Приказчик подвинул по столу исписанный лист. Шелихов взял лист, глянул, передал братьям.

   – Вроде бы всё обдумали, но вы поглядите. Может, что и забыли.

И, уже больше не поясняя ничего, обратился к Михайле Сибирякову. Знал и всегда стоял на том, что ежели доверил человеку дело – пускай сам вертится, иначе и дело загубишь, и человека испортишь. Повторял часто: «Кому воз вести, тому и вожжи в руки».

   – А к тебе, Михайло, – сказал, – другая просьба.

Сибиряков вопросительно взглянул на Григория Ивановича, тронул бороду тонкими пальцами.

Был Михайло цыгановат лицом. И на руки глядеть – не в лабазе купецком ему сидеть надо бы, но на скрипке по ярмаркам играть. Знать, из Сибиряковых кто-то цыганку любил. И в характере у Михайлы цыганское было. Кого хочешь уговорить мог.

   – Ты с людьми, Михайло, – продолжал Шелихов, – лад быстро находишь.

У Сибирякова в глазах промелькнула усмешливая тень.

Шелихов поднял ладонь, загораживаясь от возражения.

   – Это так. И хотим просить тебя подобрать для экспедиции мореходов. Палуба не улица, на ней не особенно разойдёшься. Люди лоб в лоб на палубе живут. И первое, мой тебе совет, поговори с Василием Звездочётовым. Мужик он крепкий и на островах Курильских бывал. Лучшего не сыщем, ежели он согласие даст и пойдёт на острова. А мы, – Григорий Иванович кивнул Полякову, – к губернатору.

Губернатора, однако, Шелихов с приказчиком не застали. Сказано было, что генерал по срочному делу занят. Принял купцов чиновник по особым поручениям, первое доверенное лицо губернатора Иван Никитич Закревский. Человек, хорошо известный в Иркутске.

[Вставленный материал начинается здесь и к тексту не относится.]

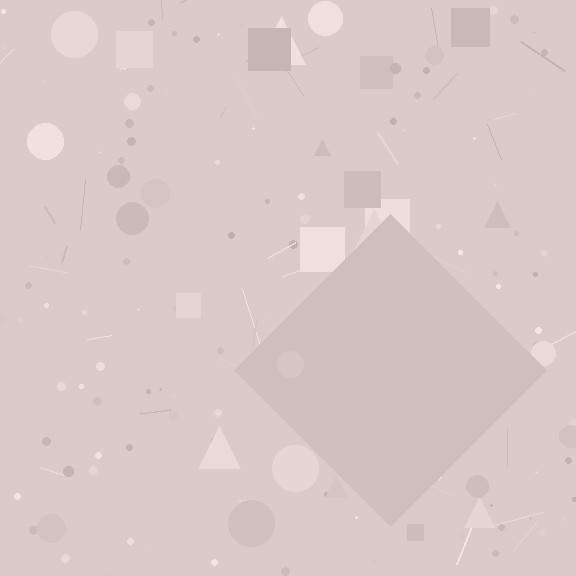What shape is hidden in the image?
A diamond is hidden in the image.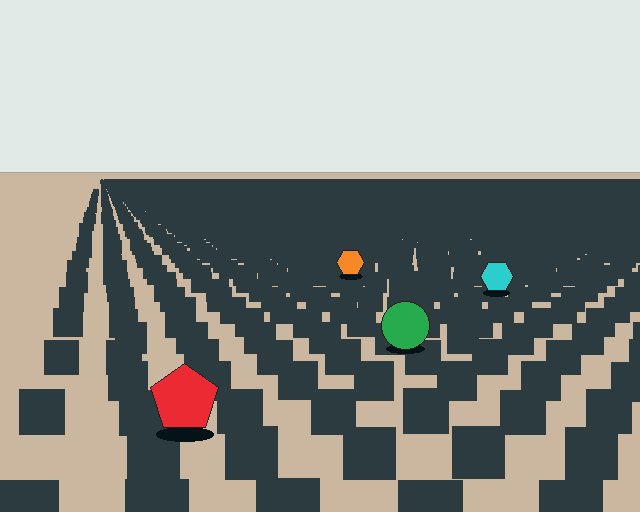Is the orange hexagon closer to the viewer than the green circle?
No. The green circle is closer — you can tell from the texture gradient: the ground texture is coarser near it.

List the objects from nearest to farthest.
From nearest to farthest: the red pentagon, the green circle, the cyan hexagon, the orange hexagon.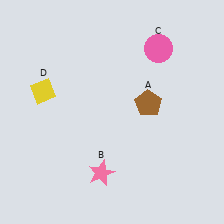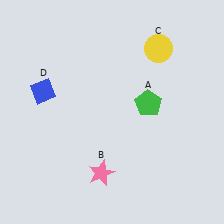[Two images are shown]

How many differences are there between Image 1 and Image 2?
There are 3 differences between the two images.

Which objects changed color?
A changed from brown to green. C changed from pink to yellow. D changed from yellow to blue.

Разговор сильно удивил Шелихова.

Закревский слушал купцов, уперев пальцы в пальцы поставленных локтями на стол рук. И то некую сферу изображал хитро переплетёнными пальцами, то острым углом они у него становились. Глаза чиновника скользили по лицам гостей, однако, что думал он, сказать было так же трудно, как и определить фигуры, в которые складывались холёные, с блестящими ногтями длинные и гибкие его пальцы.

А мысли чиновника были и вправду хитро переплетены. Закревский только что вернулся из мрачно настороженной столицы. Здесь только и разговоров было о Париже. И, глядя сейчас на двух мужиков, сидящих перед ним, – а то, что это мужики и дети, и внуки мужиков, он знал и кожей чувствовал, – подумал: «Какая же неуёмная в них сила заложена? Откуда такое и к чему это приведёт?» Острое раздражение проснулось в нём, но он не дал ему воли и начал разговор издалека. Чуть коснувшись аристократической рукой выложенных на стол металлических брусков, Закревский улыбался:

   – Сей предмет будет мной представлен генералу, но я позволю сказать о другом, господин Шелихов.

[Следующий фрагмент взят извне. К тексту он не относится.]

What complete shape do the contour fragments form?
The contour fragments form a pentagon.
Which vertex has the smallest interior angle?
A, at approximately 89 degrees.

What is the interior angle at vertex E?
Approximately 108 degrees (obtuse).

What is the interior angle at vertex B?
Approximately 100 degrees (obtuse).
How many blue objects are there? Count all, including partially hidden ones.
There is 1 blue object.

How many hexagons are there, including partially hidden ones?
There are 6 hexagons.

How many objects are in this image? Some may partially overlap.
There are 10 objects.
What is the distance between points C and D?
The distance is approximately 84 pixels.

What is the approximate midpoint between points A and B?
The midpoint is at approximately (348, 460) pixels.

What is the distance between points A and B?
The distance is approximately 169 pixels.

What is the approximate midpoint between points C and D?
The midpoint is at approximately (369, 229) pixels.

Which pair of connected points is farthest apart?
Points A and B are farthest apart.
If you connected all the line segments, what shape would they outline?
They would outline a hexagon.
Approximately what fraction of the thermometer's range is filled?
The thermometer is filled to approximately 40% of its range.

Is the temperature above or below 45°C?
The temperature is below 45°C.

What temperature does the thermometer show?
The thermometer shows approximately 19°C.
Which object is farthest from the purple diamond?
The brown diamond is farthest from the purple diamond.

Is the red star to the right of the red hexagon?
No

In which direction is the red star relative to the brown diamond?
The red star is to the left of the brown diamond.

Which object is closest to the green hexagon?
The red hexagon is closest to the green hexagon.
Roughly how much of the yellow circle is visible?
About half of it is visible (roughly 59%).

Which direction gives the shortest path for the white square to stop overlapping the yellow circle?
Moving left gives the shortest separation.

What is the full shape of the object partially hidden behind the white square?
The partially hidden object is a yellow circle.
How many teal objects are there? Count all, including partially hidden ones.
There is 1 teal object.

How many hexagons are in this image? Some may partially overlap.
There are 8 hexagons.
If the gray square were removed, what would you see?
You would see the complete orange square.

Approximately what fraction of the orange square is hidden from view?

Чиновник на мгновение замолк, взглянул с задумчивостью на Григория Ивановича и, изменив официальный тон на задушевный, проговорил любезно:

   – Уважаемый господин Шелихов. Имя ваше широко известно. Достаточно сказать, что её величество императрица неоднократно обращала взор к вам и к делам вашей компании. Кто из купцов на священной Руси может в пример привести подобное благорасположение матушки нашей?

Шелихов с удивлением выпрямился на стуле и посмотрел на чиновника.

Всё так же играя мягкими переливами голоса, Закревский продолжил:

   – Добавлю, хотя к сказанному и добавлять не должно. Скажу, однако: имя купца Шелихова известно и за пределами России. Книга о путешествиях ваших переведена и на германский и аглицкий языки. Галиоты компании ходят через океан, и компания владеет огромными землями по побережью матёрой Америки. Так не должно ли, – здесь раздражение всё же прорвалось в голосе чиновника, – купцу сыскивать пределы?

Шелихов, уперев взор в лицо Закревского, чётко, разделяя слова, сказал:

   – Едино смысл вижу в действиях державы для.

Закревский помолчал и, как бы разом устав, ответил:

   – Бывают, бывают времена, господин Шелихов, когда польза отечества требует не действий, но, напротив, отсутствие оных.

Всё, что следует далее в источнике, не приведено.